Injuring his hamstring in the final game of the South Atlantic season while stealing third base, Hilligoss and the Yankees didn't expect him to see any game action.
"I tried to swing on that first day we got back down there for Instructs," he revealed. "The first couple of swings were fine in the cages and then when we go into live batting practice I couldn't twist the way I needed on that front leg.
"That was something going in, that it would be questionable and lucky if I did get into one [game]. The games weren't necessarily the biggest part. Obviously I would have liked to have played in one to put some of the things that I learned into the games but I wasn't able to, that's part of it I guess."
Unable to participate in actual games, he did get plenty of reps and instruction at second base during intense fielding drills, which was the original plan anyway.

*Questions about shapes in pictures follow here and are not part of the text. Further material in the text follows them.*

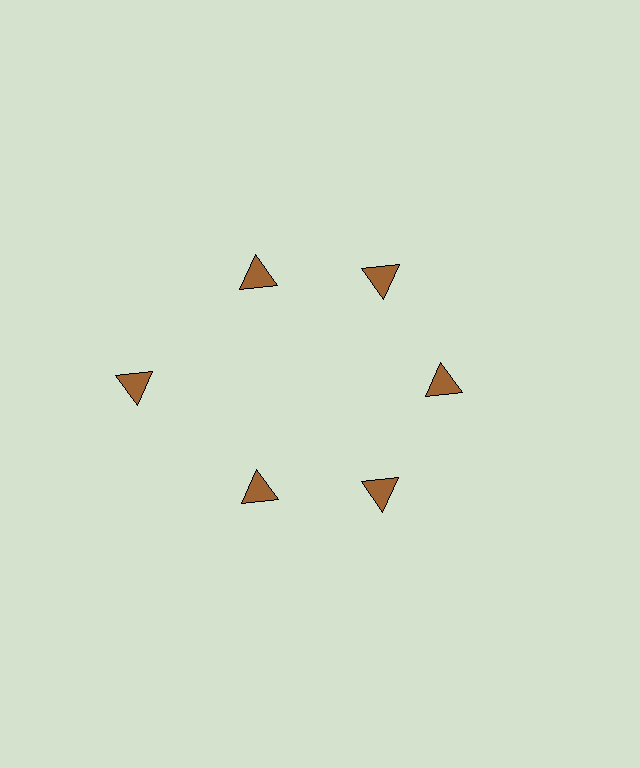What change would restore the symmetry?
The symmetry would be restored by moving it inward, back onto the ring so that all 6 triangles sit at equal angles and equal distance from the center.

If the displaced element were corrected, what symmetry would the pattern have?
It would have 6-fold rotational symmetry — the pattern would map onto itself every 60 degrees.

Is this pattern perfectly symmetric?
No. The 6 brown triangles are arranged in a ring, but one element near the 9 o'clock position is pushed outward from the center, breaking the 6-fold rotational symmetry.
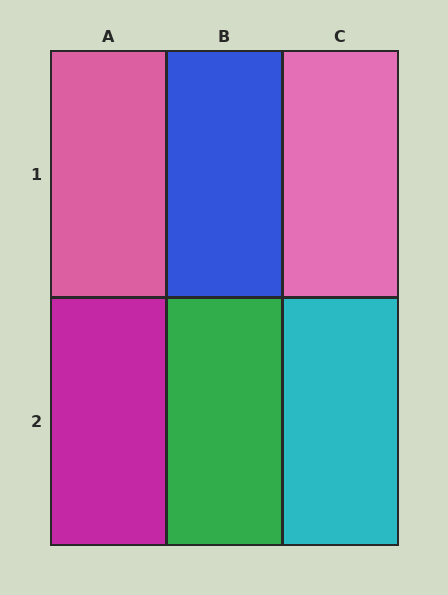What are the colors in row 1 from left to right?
Pink, blue, pink.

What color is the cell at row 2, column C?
Cyan.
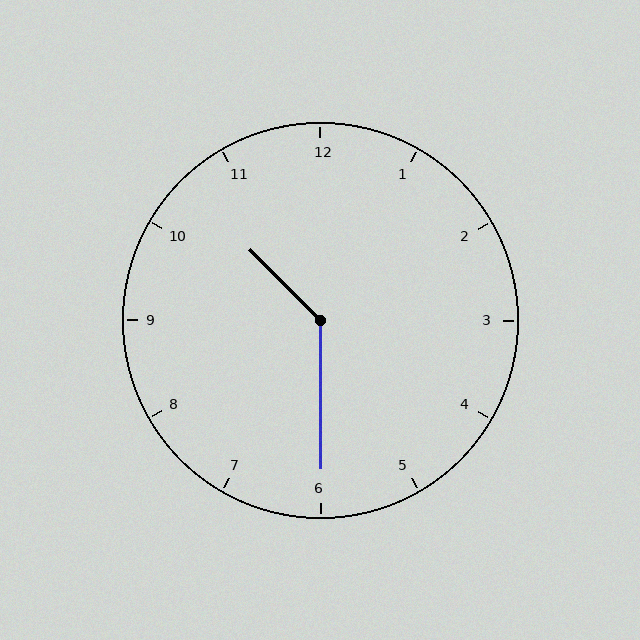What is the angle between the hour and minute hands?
Approximately 135 degrees.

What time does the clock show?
10:30.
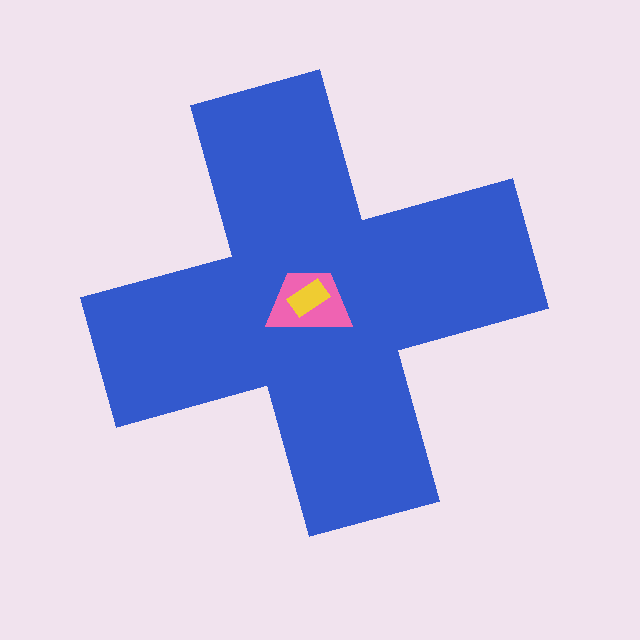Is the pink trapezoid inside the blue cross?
Yes.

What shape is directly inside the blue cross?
The pink trapezoid.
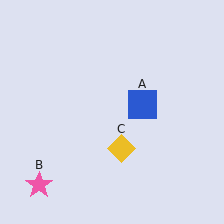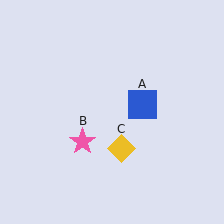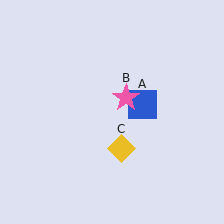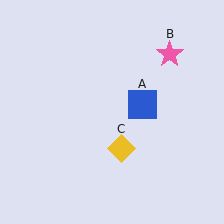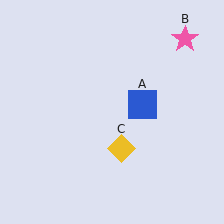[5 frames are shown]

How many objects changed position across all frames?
1 object changed position: pink star (object B).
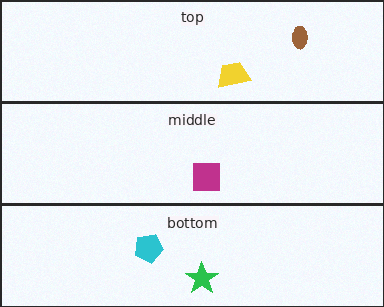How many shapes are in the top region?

"I did get some work in there [second base]," said Hilligoss. "It bothered me a little bit laterally but we worked mostly on double-play feeds and positioning like that. I did get some work in at second base but it was just to get my feet wet so some time in the future if they do need to move me, that's an option. I got the job accomplished what I needed to get done when I was there."
Prior to moving to third base in Staten Island a year ago the former Purdue Boilermaker played shortstop growing up. While he had plenty of experience in the middle infield, it was quite different for him playing the other side.
"It is obviously. The angle on the turns for the double-play is different and it's probably the hardest. It changes your direction of momentum.
"To be able to pivot your feet and actually re-direct everything to first base is probably the hardest part about it. The double-play feeds are similar yet so much different. You've got to use more footwork."
Needing more footwork is part of the equation. The other is developing more flexibility in his lower-half and improving that has now become one of his top priorities for this offseason.
"I think that would be a good way of saying it, just stay flexible," he admitted. "At the end of Instructs meeting, we wanted to see what second base was like.
"We saw what we needed to see and as of right now I'm a third baseman, but hopefully now they know I can play second base or at least be efficient enough that if something were to happen or fortunate to move up, I could play second base."
Only getting to 75 or 80 percent health-wise by the end of Instructs, the 22-year old did work some in the cages offensively and took fielding practice at both second base and third base during mini-camp.
But while he says he felt quite comfortable at second base by the end, he also knows third base will remain his home for the foreseeable future.
"I didn't think it was bad," he said of how he felt at second base. "The more I was there, the more I talked with [the coaches] - a lot of the time we'd sit there and talk about situations - all that helps.
"They explained what the plan maybe was, that I could be moving. It's not in concrete as far as I know and when I left [Instructs] I was still a third baseman."